Un análisis integral de la política exterior argentina de estos treinta años de continuidad institucional –que se cumplen el 10 de diciembre de 2013– requiere un primer paso de clarificación de algunos elementos de carácter teórico, otros históricos y algunos puramente conceptuales.

Durante ese tiempo cronológico ha trascurrido un tiempo político, signado por siete períodos presidenciales, lo que marca una etapa de continuidad que no habíamos tenido antes, a lo largo de todo el siglo XX. Y, si bien es algo conocido, en un país que ha carecido de estabilidad institucional durante tanto tiempo, no sería atinado esperar una política exterior completamente “estable”. Más bien, son los resabios de aquella inestabilidad los que también se han visto reflejados en nuestra agenda exterior.

La política exterior de un Estado remite a las conductas, acciones y toma de posición que este sostiene en medio de la complejidad del escenario internacional. Y si bien el “poder de mando” forma parte de la definición teórica de Estado, no corresponde concebirlo como una entidad uniforme, y mucho menos estática. Tal como lo define Andrew Moravcsik en un artículo llamado “Liberal International Relations Theory. A Scientific Assessment”, el Estado se constituye al mismo tiempo como una “correa de transmisión de demandas particulares” de múltiples actores (sector privado, burocracias estatales, ciudadanía), y luego de cotejarlas con sus propios principios e intereses, tomará una decisión política convertida luego en acción estatal.

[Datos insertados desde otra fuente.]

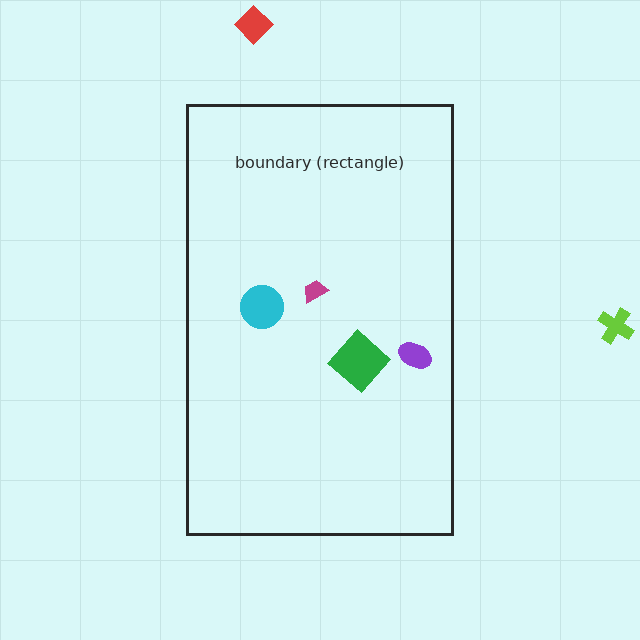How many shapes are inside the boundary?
4 inside, 2 outside.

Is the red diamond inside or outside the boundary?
Outside.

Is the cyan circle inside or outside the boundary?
Inside.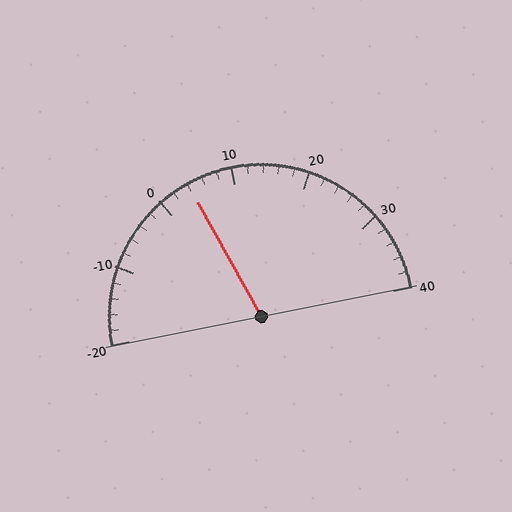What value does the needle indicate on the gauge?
The needle indicates approximately 4.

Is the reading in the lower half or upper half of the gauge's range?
The reading is in the lower half of the range (-20 to 40).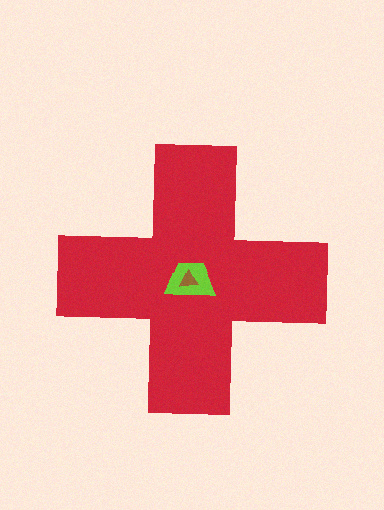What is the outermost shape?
The red cross.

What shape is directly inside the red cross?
The lime trapezoid.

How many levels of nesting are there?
3.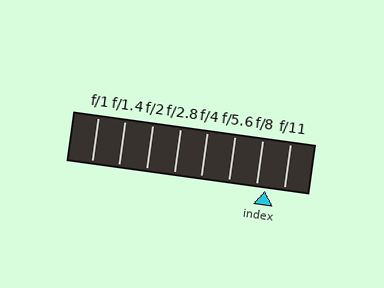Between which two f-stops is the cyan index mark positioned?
The index mark is between f/8 and f/11.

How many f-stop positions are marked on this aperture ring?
There are 8 f-stop positions marked.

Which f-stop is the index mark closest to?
The index mark is closest to f/8.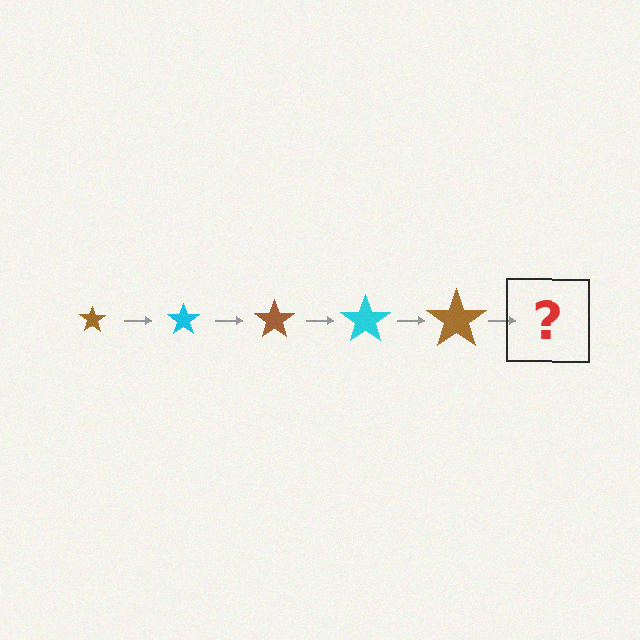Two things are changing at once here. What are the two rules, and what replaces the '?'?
The two rules are that the star grows larger each step and the color cycles through brown and cyan. The '?' should be a cyan star, larger than the previous one.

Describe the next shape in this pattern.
It should be a cyan star, larger than the previous one.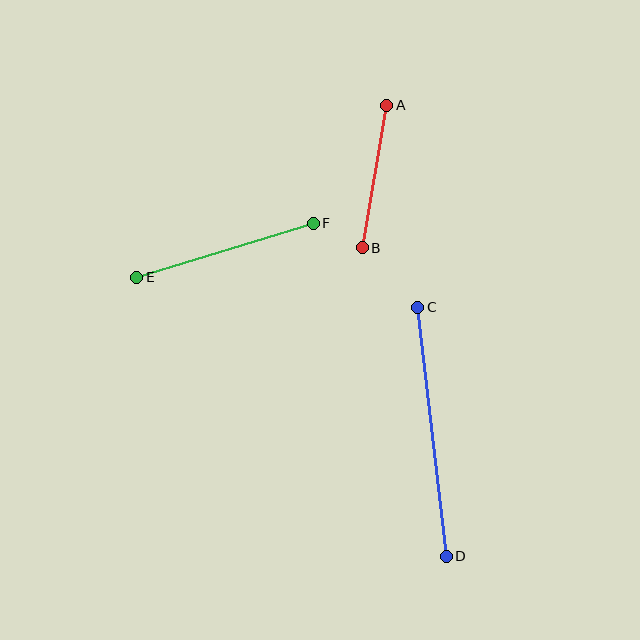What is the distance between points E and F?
The distance is approximately 184 pixels.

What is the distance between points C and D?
The distance is approximately 251 pixels.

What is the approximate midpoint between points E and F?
The midpoint is at approximately (225, 250) pixels.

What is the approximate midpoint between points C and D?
The midpoint is at approximately (432, 432) pixels.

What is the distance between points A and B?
The distance is approximately 144 pixels.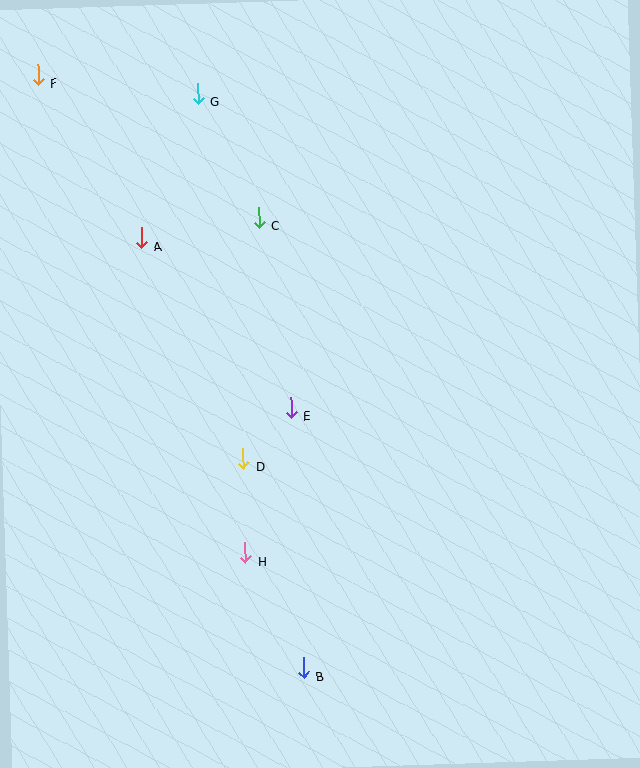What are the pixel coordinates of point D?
Point D is at (243, 468).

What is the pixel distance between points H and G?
The distance between H and G is 462 pixels.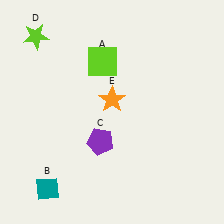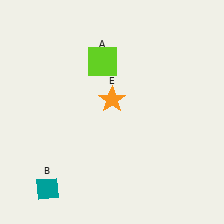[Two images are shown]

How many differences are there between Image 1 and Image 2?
There are 2 differences between the two images.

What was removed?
The lime star (D), the purple pentagon (C) were removed in Image 2.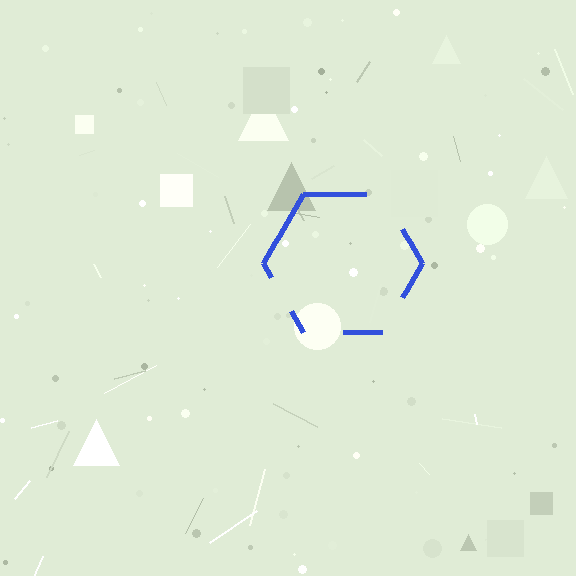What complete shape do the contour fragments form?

Y si damos por sentado que en la Argentina se produjeron entre 1930 y 1976 seis golpes de Estado, hay motivos suficientes para esperar que tal situación iría a dejar su impronta sobre la etapa de estabilidad institucional sobreviniente, en términos de dificultar una orientación estratégica unificada. Inclusive, una vez adentrados en el proceso institucional iniciado en 1983, las demandas corporativas lograron, por momentos, hacer tambalear la estabilidad interna, y, con ello, incidir sobre los comportamientos de nuestra política exterior, limitando –en uno y otro caso– el concepto de autonomía de la política respecto de los intereses corporativos e intentando provocar giros en nuestra política exterior, de modo que esta evidenciara, por momentos, una imagen de transitoriedad.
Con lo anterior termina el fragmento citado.